Tia Paasi
- Born: 29 September 1969 Tonga
- Died: 3 March 2018 (aged 48) Wellington, New Zealand
- Height: 1.72 m (5 ft 8 in)
- Weight: 99 kg (218 lb)

Rugby union career
- Position: Prop

Amateur team(s)
- Years: Team / Apps / (Points)
- 1998–?: Johnsonville /  / (0)

Provincial / State sides
- Years: Team / Apps / (Points)
- 1998 –2011: Wellington Pride / 45 / (0)

International career
- Years: Team / Apps / (Points)
- 2001 & 2007: New Zealand / 4 / (0)

= Tia Paasi =

New Zealand rugby union player (1969–2018)

Ponisitia ‘Tia’ Paasi (29 September 1969 – 3 March 2018) was a New Zealand rugby union player.

== Rugby career ==
Paasi made her provincial debut for Wellington Pride in 1998, playing over 50 games at both Loosehead and Tighthead prop.

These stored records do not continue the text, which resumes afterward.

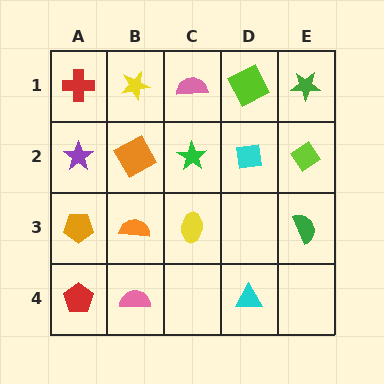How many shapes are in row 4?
3 shapes.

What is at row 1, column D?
A lime square.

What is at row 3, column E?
A green semicircle.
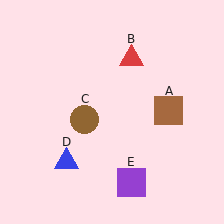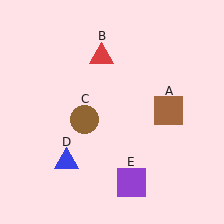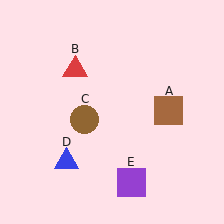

Paasi played four tests for the Black Ferns in 2001 and 2007. She made her international debut on 9 June 2001 against England at Rotorua. She also featured in the second test against England in Albany, New Zealand.

She announced her retirement in 2004 before making a comeback in 2007, when she was selected to play in the two tests against the Wallaroos for the Laurie O'Reilly Cup.

== Personal life ==
Former New Zealand Warriors forward, Agnatius Paasi, is her nephew.

=== Death ===
Paasi died on 3 March 2018 in Wellington from cancer.